The International Energy Agency says Opec is in a six-month “probation period” as the world oil market waits to see if its output-curbing efforts are credible and can reverse the supply glut.
“It is far too soon to see what level of compliance has been achieved,” the Paris-based energy consuming countries’ watchdog said yesterday in its monthly oil market report.
“The coming weeks will provide more clarity and in the meantime developments elsewhere in the oil supply/demand balance are very intriguing,” it added.
The IEA said that demand improved last year more than it had estimated, driven primarily by higher-than-anticipated European and Chinese demand.
Cold temperatures as well as industrial demand in Europe helped propel the purchase of diesel and liquefied petroleum gas in the final quarter of last year, especially in some of the larger markets – the UK, Germany, France, Sweden, Belgium, the Netherlands, as well as Turkey.
In China, petrochemicals was a major factor in a late-year surge that pushed oil demand up by 460,000 barrels per day in November to 11.9 million bpd and probably to 12.1 million in December.
The IEA expects that China’s oil demand growth over the whole of last year averaged 360,000 bpd, although it is expecting that will slow to 335,000 bpd this year, unless the economy performs better than expected.
For the whole of last year, the IEA is now expecting that world oil demand grew by 1.5 million bpd, 100,000 bpd higher than it previously forecast, with this year forecast to grow at a slower 1.3 million bpd.
On the supply front, the think tank notes that output in the US has begun to rise again, especially in the shale oil sector, which had been badly hit by the oil price slump.
“The outlook for US oil production for 2017 has materially improved”, because of higher oil prices following the deal by Opec and 11 non-Opec producers to cut output by about 1.8 million bpd from January through June, the IEA said.
The IEA forecasts total oil output to rise in the US this year by 520,000 bpd to about 9.4 million bpd.
“But it is not all about the US” in terms of non-Opec supply, the IEA notes. With supply increases from some regions, including Brazil and Canada, and declines elsewhere, it is forecasting net non-Opec supply growth this year of 380,000 bpd.
The IEA noted that comments by Saudi Arabia’s energy minister, Khalid Al Falih, last week in Abu Dhabi underlined the fragile state of the market.
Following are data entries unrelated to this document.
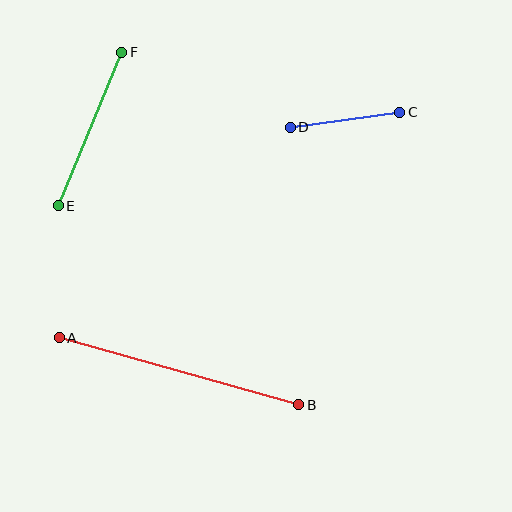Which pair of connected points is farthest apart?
Points A and B are farthest apart.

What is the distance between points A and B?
The distance is approximately 248 pixels.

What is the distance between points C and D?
The distance is approximately 111 pixels.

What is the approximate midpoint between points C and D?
The midpoint is at approximately (345, 120) pixels.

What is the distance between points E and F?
The distance is approximately 166 pixels.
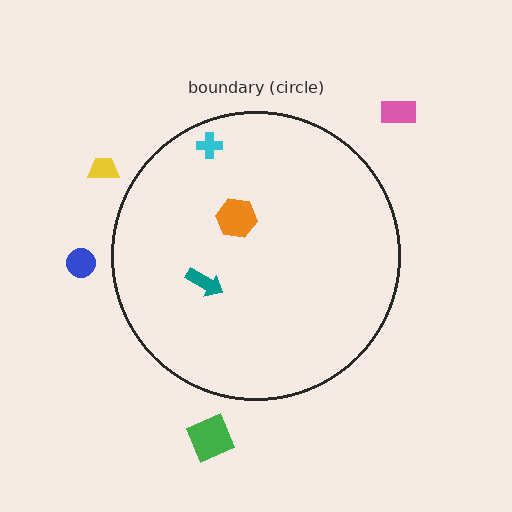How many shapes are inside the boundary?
3 inside, 4 outside.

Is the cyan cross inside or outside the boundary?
Inside.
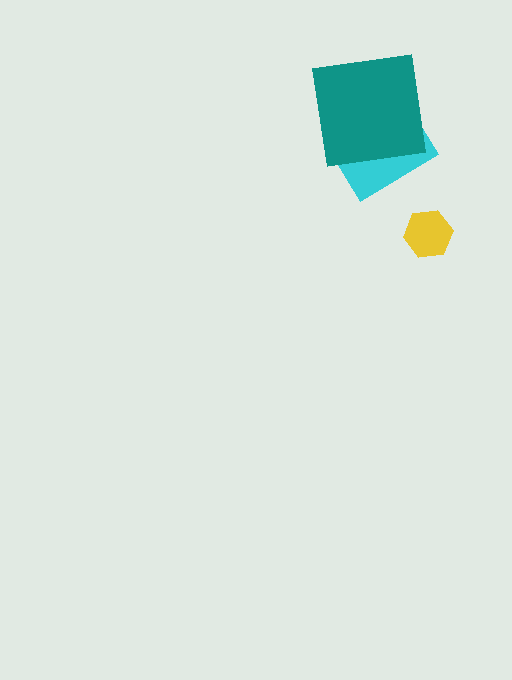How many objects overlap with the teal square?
1 object overlaps with the teal square.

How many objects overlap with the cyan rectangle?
1 object overlaps with the cyan rectangle.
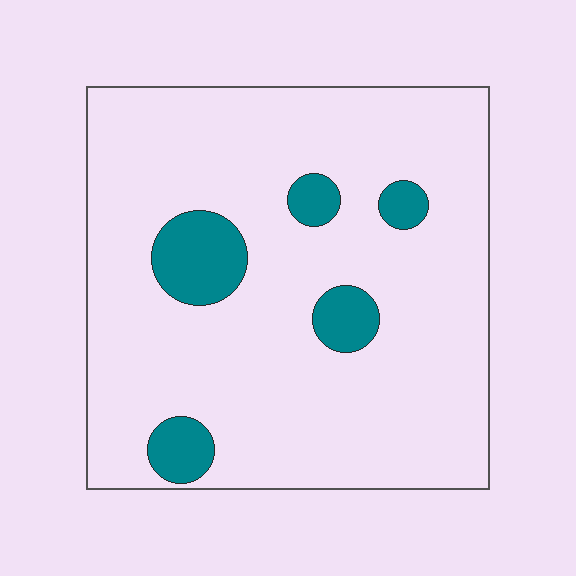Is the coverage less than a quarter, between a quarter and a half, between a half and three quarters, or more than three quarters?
Less than a quarter.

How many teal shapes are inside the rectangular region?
5.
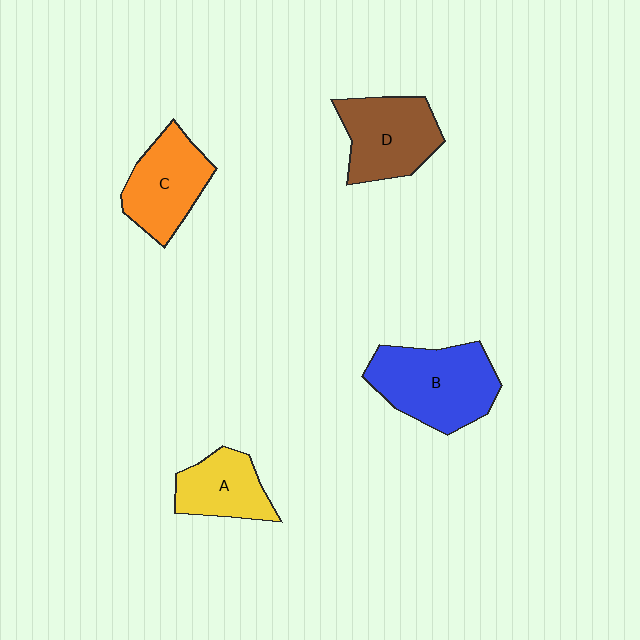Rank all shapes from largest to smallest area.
From largest to smallest: B (blue), D (brown), C (orange), A (yellow).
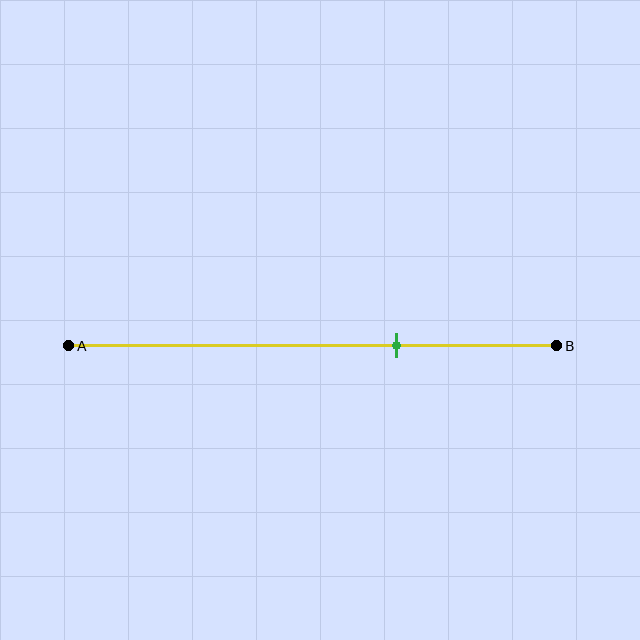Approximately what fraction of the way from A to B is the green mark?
The green mark is approximately 65% of the way from A to B.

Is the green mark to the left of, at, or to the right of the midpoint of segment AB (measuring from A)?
The green mark is to the right of the midpoint of segment AB.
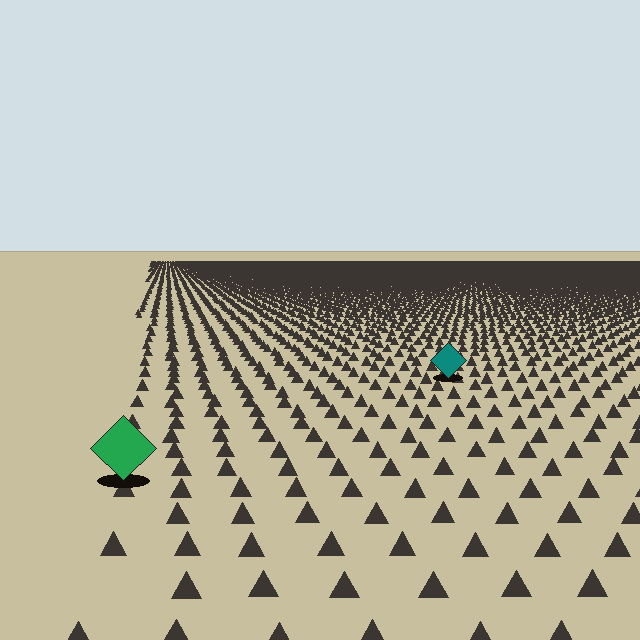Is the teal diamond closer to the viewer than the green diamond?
No. The green diamond is closer — you can tell from the texture gradient: the ground texture is coarser near it.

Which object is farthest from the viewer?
The teal diamond is farthest from the viewer. It appears smaller and the ground texture around it is denser.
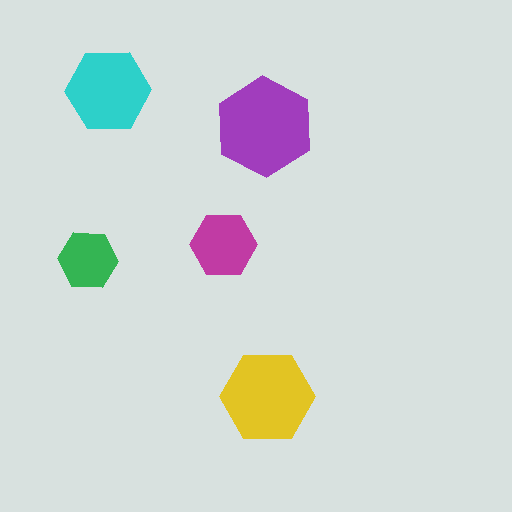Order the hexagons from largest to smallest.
the purple one, the yellow one, the cyan one, the magenta one, the green one.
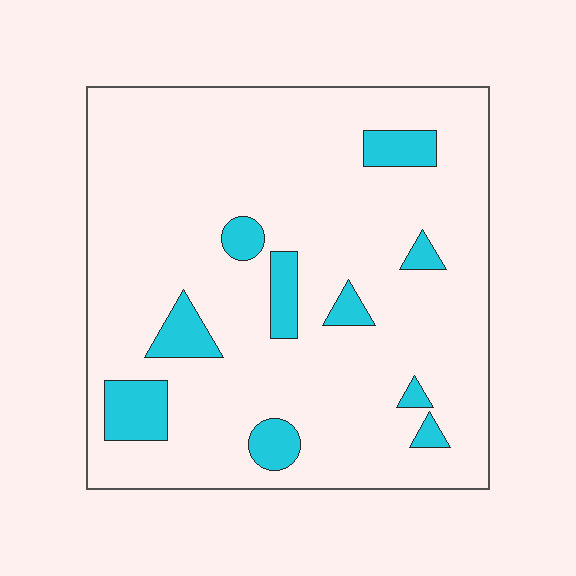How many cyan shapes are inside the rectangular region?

“By saying that an extension was ‘unlikely’, he has issued a powerful reminder that if stocks are drawn in the first half of 2017 by the approximately 700,000 bpd implied by Opec producing close to its target, with support from other producers, the market will have tightened and prices stabilised but not at a sufficiently high level to allow another bonanza for high cost producers,” IEA analysts say.
In other words, the Saudi minister’s comments on the likelihood of an extension – which are challenged by a wide number of neutral observers, who argue that it will take a year, maybe two years, of output-constraint to sufficiently eat into the oil inventory glut – are an attempt to keep a lid on prices so that they don’t overheat and encourage back high-cost production too soon.
“It’s a matter really of working off the global inventory levels and that is a protracted process,” said Helima Croft, the head of commodity research at RBC Capital Markets.
“We don’t talk about prices being $60 or $70 in the next quarter because we do have to work off these inventory levels,” which is likely to take years.
Patrick Pouyanné, the chief executive of French oil major Total, agrees: “These agreements will have to be implemented by all actors because the market is still fragile. Getting supply equal to demand could come in six months but … you need to be able to eliminate these huge inventories and you don’t do this in six months. You need more like two years.”
“In the meantime, the market awaits the outcome of the output deal,” the IEA says.